"Double Blessing challenges us to reframe our perception of blessing, seeing God's gifts as opportunities for increased generosity." —Pastor Louie Giglio


Summary: Where do we get the motivation to keep doing what the Lord wants us to do? We affirm that we are called by a God of power, who is able to equip us; He will give us victory eventually even though it may come slowly (Deacon Ordination Sunday).

This evening two very good football teams will face each other under the dome. The outcome will hinge not only on physical condition and coaching strategy and just plain luck; it will hinge also on motivation. Who really, really wants to win? Who is hungry to win?

One of the great personal issues we face is motivation. It’s one thing to know what we ought to do; it’s another thing to gather the energy to do it. It’s one thing to be required by your employer to get up and go to work; it’s another thing entirely to want to do the job when you get there. It’s one thing to be handed a homework assignment by your teacher; it’s another question entirely about how you turn off the TV and hang up the telephone and buckle down to do it.

Someone asked my father-in-law once how he found the time and energy to write some fourteen books. His answer was that he did it by carefully applying the seat of his pants to his desk chair. He just sat down and did it! Well, that may have worked for him, but a whole lot of us need more motivation. We may know what we ought to do, and we may even think we want to do it, but there are distractions, there are obstacles. There is a motivation problem.

Where do you get motivation? What drives you to do?
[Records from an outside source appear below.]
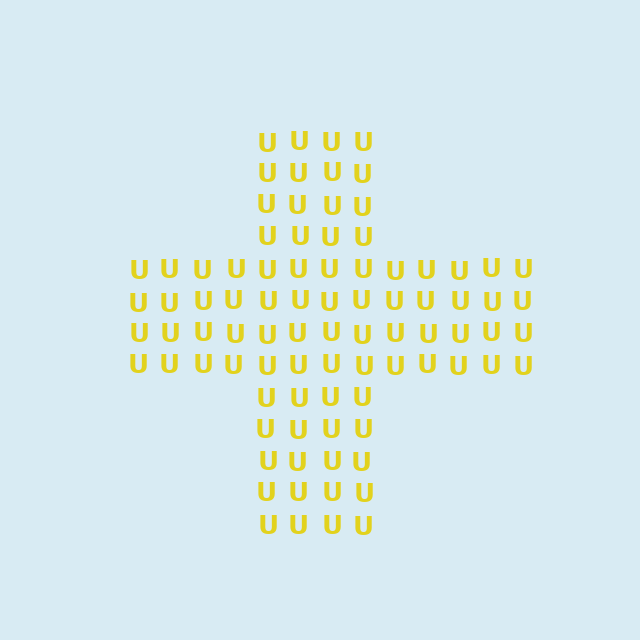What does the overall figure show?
The overall figure shows a cross.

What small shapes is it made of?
It is made of small letter U's.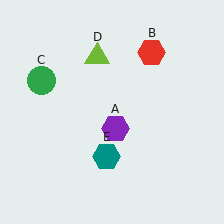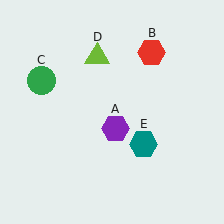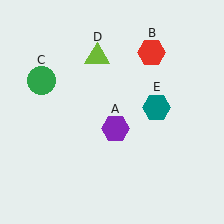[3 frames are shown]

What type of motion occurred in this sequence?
The teal hexagon (object E) rotated counterclockwise around the center of the scene.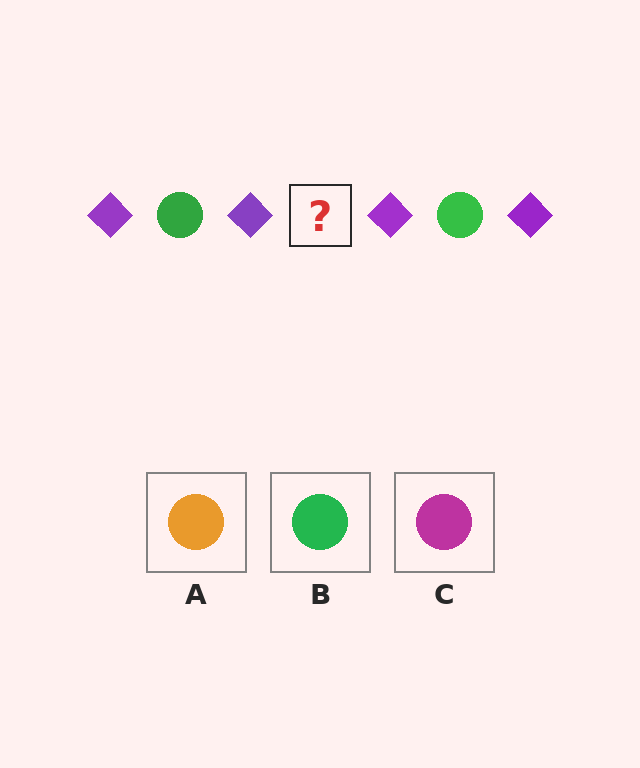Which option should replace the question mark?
Option B.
Some of us are duty-driven. We do what we ought to do just because we ought to do it. The week before last the church’s Book of Reports took over my life. I wrote, I edited, I pushed, and that book just absolutely took over my life. I can tell you that there was only one motivation: that it had to be done. Duty-driven.

Other folks are impulse-driven. They do only what they feel like doing at the moment, and it is just about impossible to get them to do something on time, because they are captured by the whims of the moment.

And still others are reward-driven; they see only carrots on a stick. They get moving only when there is a reward to be had.

But I will suggest to you that none of these things really works in the long haul. Successful people are motivated beyond all of these. If you are driven by duty, but there is no one to supervise you and there are no deadlines to meet, well, then, there is no more motivation. And if you are motivated by impulse, and all you can do is to follow the whim of the moment, the day comes when nothing really grabs you, nothing really takes hold of you, and you find yourself floundering.

And if you are driven and motivated only by reward, I’ve found out that that doesn’t last long either. I’ve supervised a number of people over the years. I’ve found out that those who always seem to want more money are also those you can never quite get moving, yet one of the best workers l ever had was a person who could never even remember what his salary was! Reward is not a good enough motivation, after a while.

So what does it take?

In the eighth century before Christ the young man Isaiah found himself in the Temple one day, confronting his own sense of direction. And in the experience which Isaiah had, he got motivated. Truly, finally, powerfully motivated ... and for no easy task either. I’d like to invite you to learn with me from our friend Isaiah how we can find motivation enough to make our lives work.


First, Isaiah saw that in certain times we catch a glimpse of the great purposes of God, and this God reaches out and claims us. In certain times and on certain occasions we can gain the motivation to be somebody special because we sense a great God who wants to make us partners in something He is doing. A lofty Lord lays claim to us.

Isaiah 1:1, 3

The year that King Uzziah died was a critical year for the nation of Judah. It meant change, it meant transition. And in the mind of every perceptive Judean, it surely must have meant that there was the potential for crisis. King Uzziah had reigned for more than forty years. In many ways, he was a godly man. His reign had gone well. There had been no military disasters, the economy was in good shape, this had been a good time.

But now King Uzziah was dead, and in his place there was to come his son Jotham -- an unknown quantity at best and a weak wastrel at worst. Every perceptive soul in Judah knew that the next years could be tough ones. But Isaiah also felt that the time had come for him to be involved in doing something. Notice that it was in a time of crisis, a time of transition, when Isaiah first began to build some motivation, some sense of direction about his life.